If I had a sponsee who drank, but then came to me and was truthful about it, I would not 'fire' that person. I WOULD require them to go over each and every detail of why they drank. I might resign from being someone's sponsor if it was obvious that they weren't truly ready to stop drinking.
Add to that, If suggestions about meeting frequency, variety of meetings (step meetings, women's meetings, home group meetings...), service work, working the steps, and building a fellowship network of friends, weren't being followed, and/or corrected after the relapse, I would also give notice and excuse myself. Daily meetings are key. Something about hearing and reading Chapter 5 everyday. http://www.healtalk.com/public/chapter-5.shtml
I have looked at why I drank a LOT. I am not proud I did it, but relieved at HOW I did it. I was going through a REALLY traumatic emotional and physical experience. Had a couple of cocktails in a hot bath. No one paid for my behavior - but me. And believe me - I paid for drinking those two drinks. I actually did this two nights in a row. Second night - I called out and got nothing. I was ready to give up on the program.

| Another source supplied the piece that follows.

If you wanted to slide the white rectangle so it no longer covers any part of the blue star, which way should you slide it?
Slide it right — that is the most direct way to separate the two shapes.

The next day I decided to put that experience behind me, get back to work, and just call until I found the right people. I have up'ed my meetings and a large focus for me is finding SAFE people to call when I need them. I was told over and over - go as much as you drank - you are doing great. Then that same person - when I drank - told me I was a failure because I wasn't doing 90/90. Confusing stuff. It is hard enough to be a newcomer, but when someone else is making it even worse....wow. It is trying.
So now - I am putting in earplugs and it is MY program. I will pay attention to my sponsor and those that "have what I want". This person doesn't so I don't know why I was even paying attention. I am just one of those "gotta do it by the rules - and do the best I can" people. And it is confusing when the rules seem to change as you go.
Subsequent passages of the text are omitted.